Hugo Gramajo, principal CONICET investigator at the Institute of Molecular and Cell Biology at Rosario (IBR), explains that malnutrition, stressed caused by poor living conditions and work provoke “a significant drop in the body’s defences, which makes tuberculosis bacillus spread faster and, consequently, the person can develop an acute infection. In the cases of patients who already had the microorganism in a latent state, it could be activated and that could provoke the disease”.
Apart from the overcrowding and the lack of hygiene, it must be added the fact that fabrics give off a type of dust which penetrates the airways. The situation is aggravated by the lack of proper ventilation in these enclosed spaces, usually basements or warehouses.
On top of this, according to this study, TTC workers have other health problems that range from postural problems to respiratory effects, vision loos, chronic anaemia or weakening of the immune system- which makes them more prone to contracting infectious diseases and may even result in death.
“Apart from the accidents and fires there are other issues that are related to wrong table and machine placement, cutting tools’ handling, visual problems caused by poor lighting conditions and breathing disorders resulting from lack of security measures such as face masks”, Goldberg enumerates, “ Furthermore, pregnant women have experienced arrhythmia or premature births”.
Collective migrants
In order to carry out the study, the team interviewed Bolivian workers and former workers of clandestine textile workshops who went to the Muñiz Hospital in order to consult or hospitalise for tuberculosis cases.

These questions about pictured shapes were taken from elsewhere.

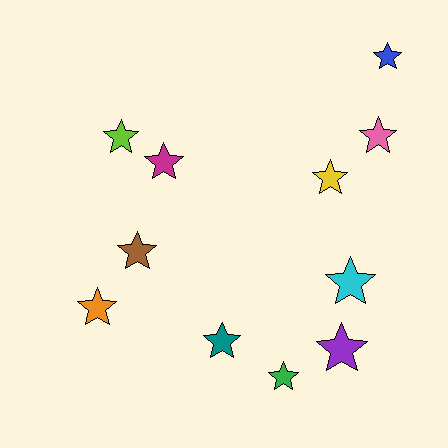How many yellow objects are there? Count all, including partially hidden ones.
There is 1 yellow object.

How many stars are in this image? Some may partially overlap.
There are 11 stars.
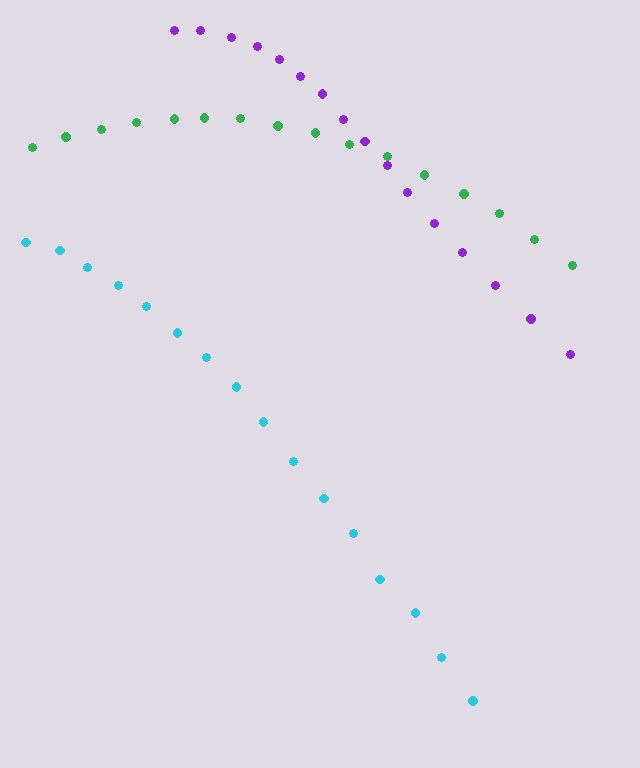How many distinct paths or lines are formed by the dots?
There are 3 distinct paths.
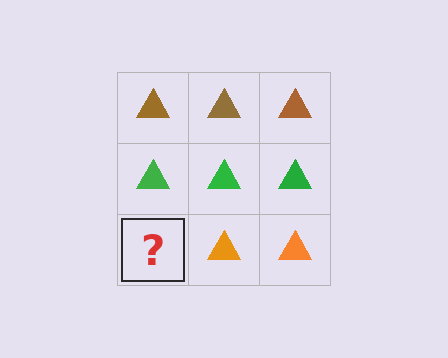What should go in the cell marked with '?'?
The missing cell should contain an orange triangle.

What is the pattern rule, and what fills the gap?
The rule is that each row has a consistent color. The gap should be filled with an orange triangle.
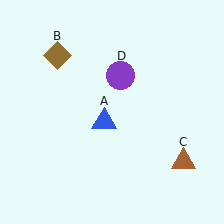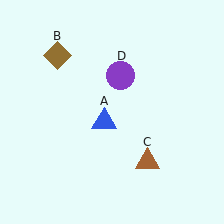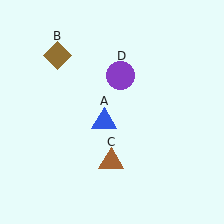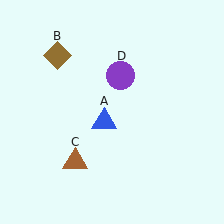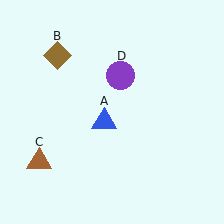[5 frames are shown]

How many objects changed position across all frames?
1 object changed position: brown triangle (object C).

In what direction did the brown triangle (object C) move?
The brown triangle (object C) moved left.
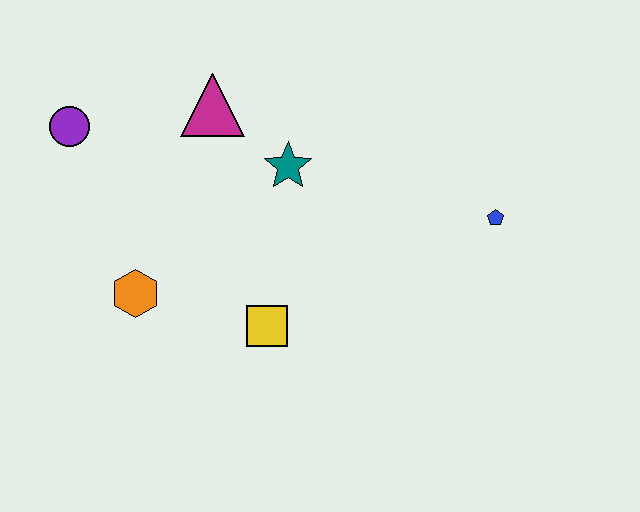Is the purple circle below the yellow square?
No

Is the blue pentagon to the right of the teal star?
Yes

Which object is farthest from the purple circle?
The blue pentagon is farthest from the purple circle.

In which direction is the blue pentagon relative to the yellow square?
The blue pentagon is to the right of the yellow square.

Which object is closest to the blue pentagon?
The teal star is closest to the blue pentagon.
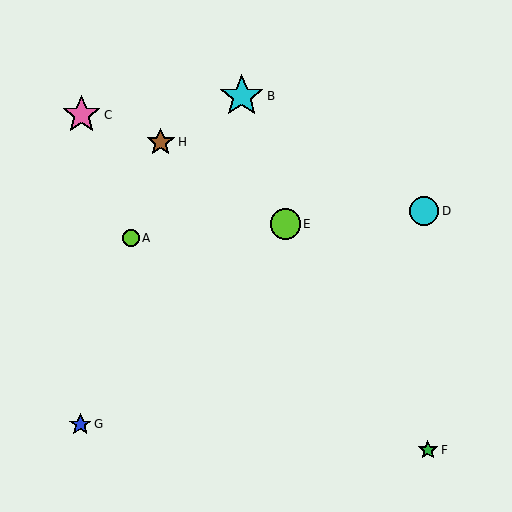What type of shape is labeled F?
Shape F is a green star.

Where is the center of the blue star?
The center of the blue star is at (80, 424).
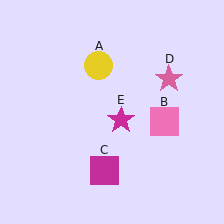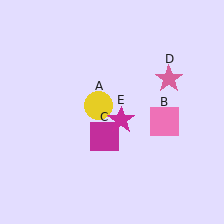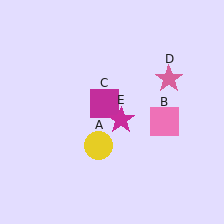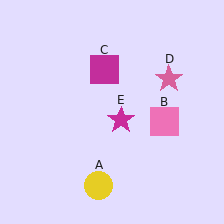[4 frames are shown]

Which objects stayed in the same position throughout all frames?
Pink square (object B) and pink star (object D) and magenta star (object E) remained stationary.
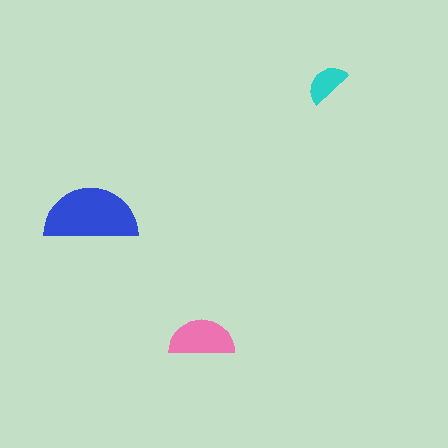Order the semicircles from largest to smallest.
the blue one, the pink one, the cyan one.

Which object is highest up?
The cyan semicircle is topmost.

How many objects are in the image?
There are 3 objects in the image.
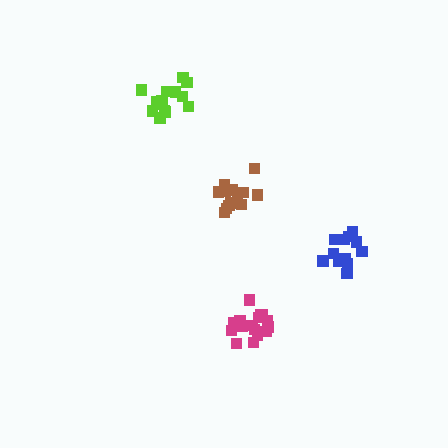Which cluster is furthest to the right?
The blue cluster is rightmost.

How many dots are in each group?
Group 1: 16 dots, Group 2: 13 dots, Group 3: 15 dots, Group 4: 14 dots (58 total).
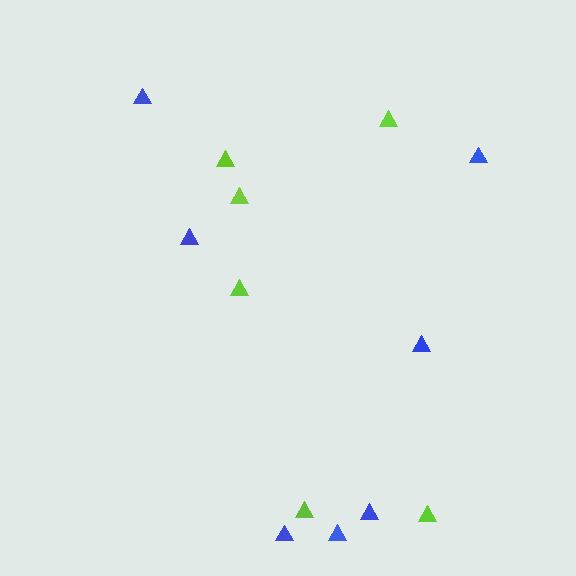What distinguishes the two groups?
There are 2 groups: one group of lime triangles (6) and one group of blue triangles (7).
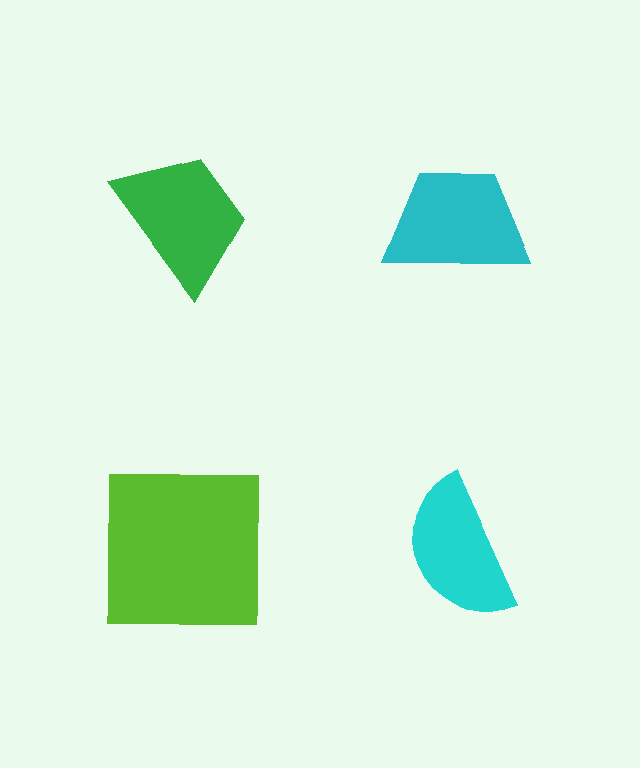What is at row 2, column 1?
A lime square.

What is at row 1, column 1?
A green trapezoid.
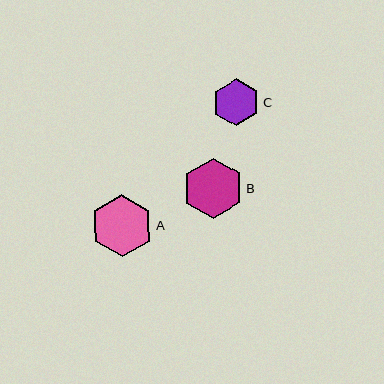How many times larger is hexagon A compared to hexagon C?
Hexagon A is approximately 1.3 times the size of hexagon C.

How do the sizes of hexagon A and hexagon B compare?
Hexagon A and hexagon B are approximately the same size.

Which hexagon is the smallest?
Hexagon C is the smallest with a size of approximately 47 pixels.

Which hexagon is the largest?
Hexagon A is the largest with a size of approximately 62 pixels.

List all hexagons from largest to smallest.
From largest to smallest: A, B, C.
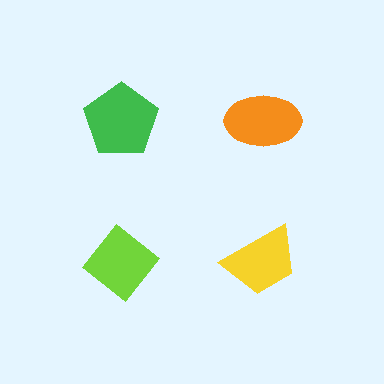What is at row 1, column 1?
A green pentagon.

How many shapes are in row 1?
2 shapes.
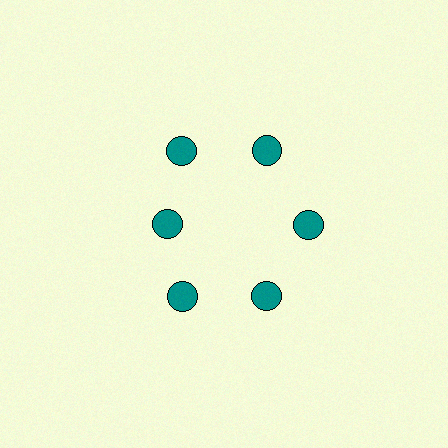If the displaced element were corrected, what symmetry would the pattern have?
It would have 6-fold rotational symmetry — the pattern would map onto itself every 60 degrees.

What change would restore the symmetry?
The symmetry would be restored by moving it outward, back onto the ring so that all 6 circles sit at equal angles and equal distance from the center.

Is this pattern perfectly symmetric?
No. The 6 teal circles are arranged in a ring, but one element near the 9 o'clock position is pulled inward toward the center, breaking the 6-fold rotational symmetry.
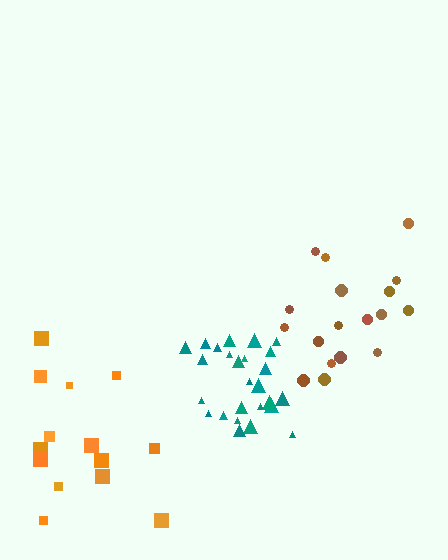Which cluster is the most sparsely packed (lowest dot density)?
Orange.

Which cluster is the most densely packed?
Teal.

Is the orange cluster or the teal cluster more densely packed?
Teal.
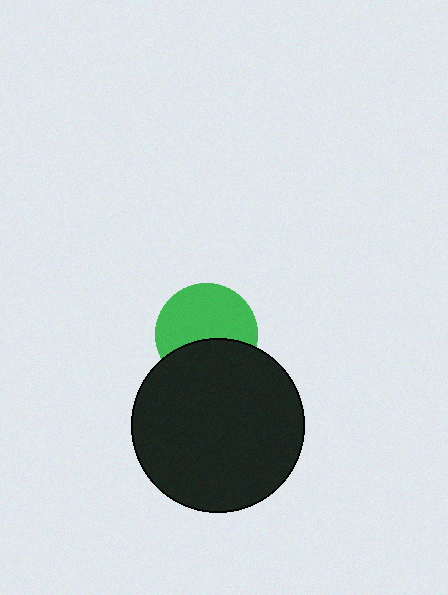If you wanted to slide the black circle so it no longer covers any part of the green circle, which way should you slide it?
Slide it down — that is the most direct way to separate the two shapes.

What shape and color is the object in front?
The object in front is a black circle.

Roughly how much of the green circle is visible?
About half of it is visible (roughly 61%).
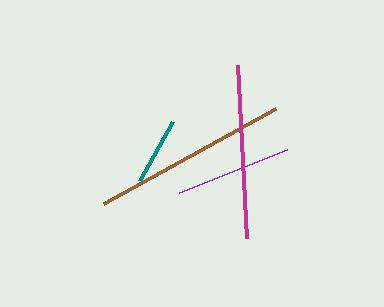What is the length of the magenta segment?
The magenta segment is approximately 174 pixels long.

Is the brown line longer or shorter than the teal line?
The brown line is longer than the teal line.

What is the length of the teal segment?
The teal segment is approximately 68 pixels long.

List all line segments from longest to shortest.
From longest to shortest: brown, magenta, purple, teal.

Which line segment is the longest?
The brown line is the longest at approximately 196 pixels.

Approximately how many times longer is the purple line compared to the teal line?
The purple line is approximately 1.7 times the length of the teal line.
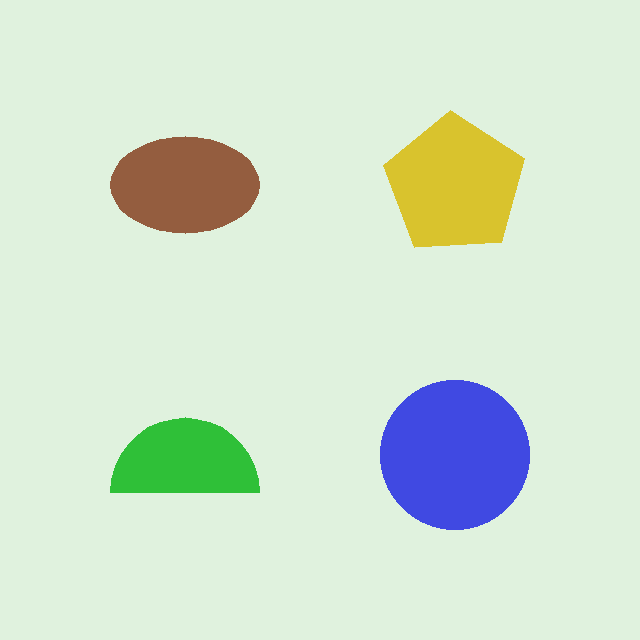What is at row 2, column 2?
A blue circle.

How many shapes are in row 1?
2 shapes.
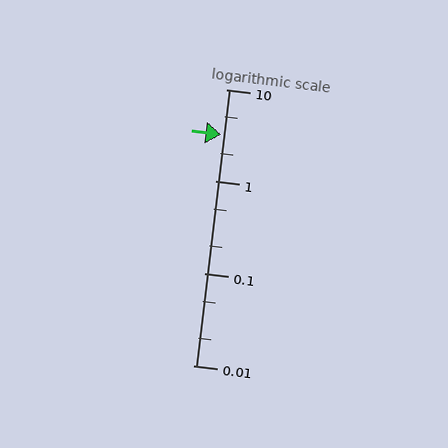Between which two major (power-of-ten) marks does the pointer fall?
The pointer is between 1 and 10.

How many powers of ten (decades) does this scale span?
The scale spans 3 decades, from 0.01 to 10.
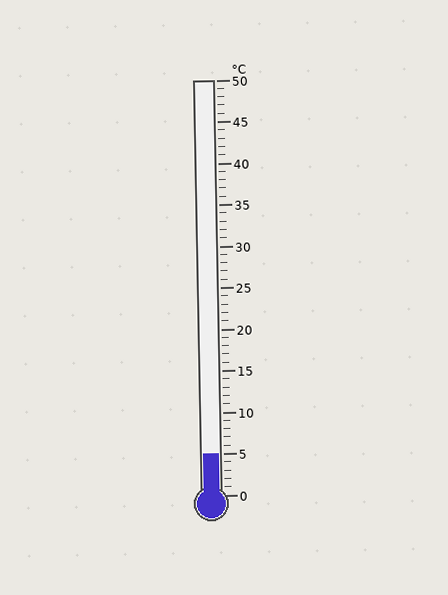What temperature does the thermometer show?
The thermometer shows approximately 5°C.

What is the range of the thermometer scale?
The thermometer scale ranges from 0°C to 50°C.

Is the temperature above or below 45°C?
The temperature is below 45°C.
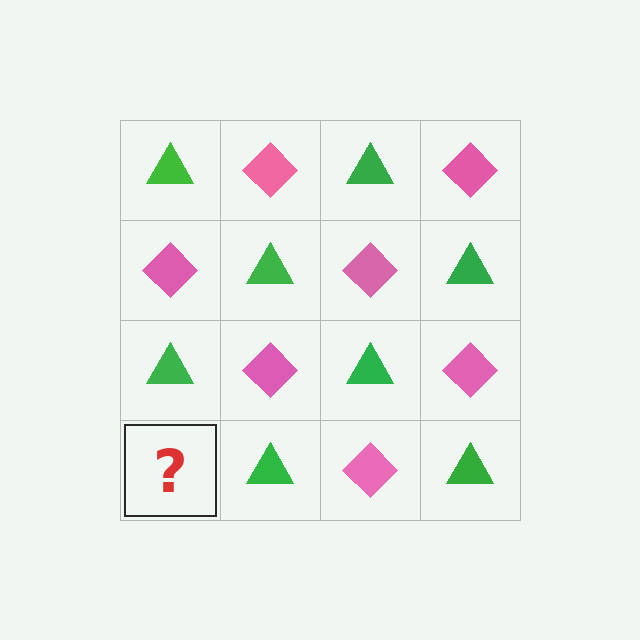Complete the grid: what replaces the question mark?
The question mark should be replaced with a pink diamond.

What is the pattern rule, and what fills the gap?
The rule is that it alternates green triangle and pink diamond in a checkerboard pattern. The gap should be filled with a pink diamond.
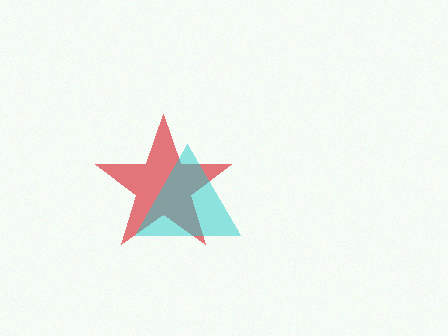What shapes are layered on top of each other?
The layered shapes are: a red star, a cyan triangle.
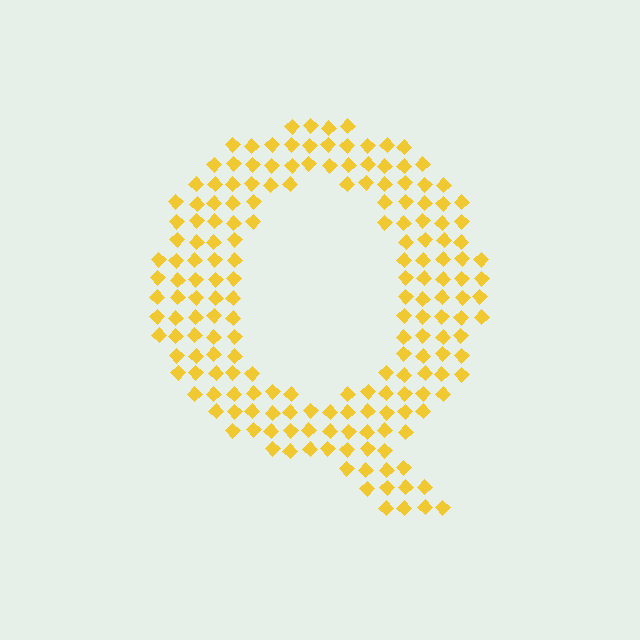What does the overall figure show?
The overall figure shows the letter Q.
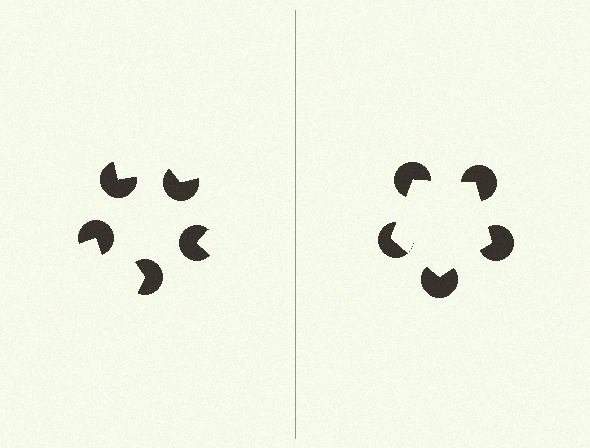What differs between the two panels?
The pac-man discs are positioned identically on both sides; only the wedge orientations differ. On the right they align to a pentagon; on the left they are misaligned.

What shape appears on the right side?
An illusory pentagon.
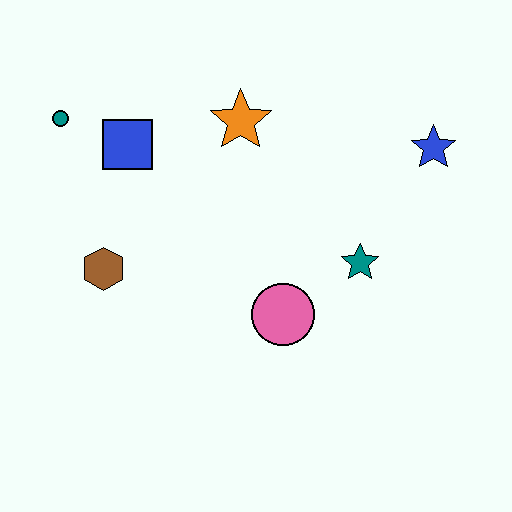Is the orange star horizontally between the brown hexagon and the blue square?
No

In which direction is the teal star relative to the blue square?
The teal star is to the right of the blue square.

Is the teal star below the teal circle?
Yes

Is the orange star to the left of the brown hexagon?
No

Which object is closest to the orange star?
The blue square is closest to the orange star.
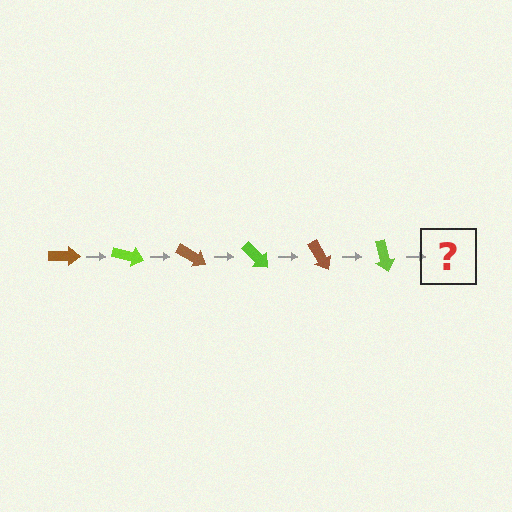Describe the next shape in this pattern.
It should be a brown arrow, rotated 90 degrees clockwise from the start.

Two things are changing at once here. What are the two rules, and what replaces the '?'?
The two rules are that it rotates 15 degrees clockwise each step and the color cycles through brown and lime. The '?' should be a brown arrow, rotated 90 degrees clockwise from the start.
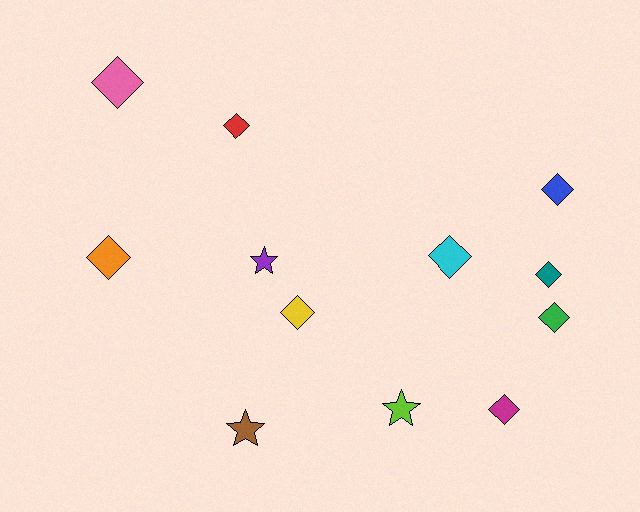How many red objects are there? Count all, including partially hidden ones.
There is 1 red object.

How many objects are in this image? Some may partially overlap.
There are 12 objects.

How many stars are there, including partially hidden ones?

Thus, the team consulted doctors, nurses, social workers, pharmacists and psychologists who work at the Muñiz Hospital, the main centre for infectious diseases in the City of Buenos Aires. Investigators have also collected data from associations and institutions related to the Bolivian Migrant Community in Argentina and textile cooperatives formed by former employees of TTC.
In Goldberg’s view, there is a wrong preconception in which Bolivian immigrants are associated with the increase of the TB rate. “It is said that Bolivian people carry the disease from their country and by doing that, they run the risk of infecting their ‘native’ population. However, that increase in the cases reviewed is associated mainly with life styles, housing, work and other difficulties they have to endure in this society”, the researcher affirms.
The report includes data from different studies in molecular biology, that confirm that there is no scientific evidence in the transmission of foreign Andean strains to Argentine patients (“native”) through the immigrants who arrive sick or get the disease in the CABA. Nevertheless, this situation does happen conversely. “The M strain, dominant in the AMBA, started to spread among many of the Bolivian immigrants who contracted the disease in the TTC”, Goldberg concludes.